GATEWAY Takes Shape
By Lt Col Charles D. Musselman, Instructor, Civil Law Division, The Judge Advocate General's School
/ Published November 13, 2009
Maxwell AFB, AL --
Amid a continuing stream of changes at the JAG School, one will stand out. We are preparing for the first new course of the JAG Corps 21 era. GATEWAY, a three-week course designed for pinned-on majors, is set for its first session on 11-29 January 2010. The course is intended to expose mid-level judge advocates to a wide range of advanced instruction on substantive legal issues while participating in realistic exercises to hone leadership, management, and communication skills.
The genesis of GATEWAY was the desire to help prepare majors for the steadily increasing diversity and complexity of issues they'll be facing as their careers progress. Although each of them has already surmounted difficult leadership challenges, most have not had a broad enough range of assignments to encounter a full scope of likely situations. GATEWAY is focused on providing as much of that exposure as can be done in a few weeks.

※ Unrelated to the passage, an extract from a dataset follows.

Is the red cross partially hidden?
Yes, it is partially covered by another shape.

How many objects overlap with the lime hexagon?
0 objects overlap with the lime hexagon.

GATEWAY will be the culmination of efforts that originated with a study group appointed by TJAG to examine the value of creating a mid-career course for JAGs. As part of its review, the study group conducted a survey that generated responses from over four hundred respondents, including inputs from more than two hundred majors. Results from the survey have substantially led to the development of much of the course content for GATEWAY.
Another critically important source of information was a three-hour beta test of the labor law lecture/seminar curriculum. The majors who participated in that session were engaged and candid and made suggestions that significantly altered some of our assumptions about the makeup of the course. Their bottom line was the same as what we drew from the survey -- a course like this could be very beneficial to majors' professional development, if we make it as practical and current as possible.

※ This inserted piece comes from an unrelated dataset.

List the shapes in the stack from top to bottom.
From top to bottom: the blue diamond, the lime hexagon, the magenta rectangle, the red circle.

Based upon the survey results, the JAG School and a team of subject matter experts have developed a challenging curriculum that will focus on real-time problem solving rather than typical survey courses. Our goal is to make the first session as valuable as it can be, with the understanding that the insights of each class will improve the course as it evolves.
GATEWAY students will participate in small seminar groups led by subject matter experts to foster open dialogue on front-burner legal topics. Throughout the course, participants will also be presented with scenarios consisting of management and leadership challenges intended to generate lively discussions supported by individual observations and personal experiences.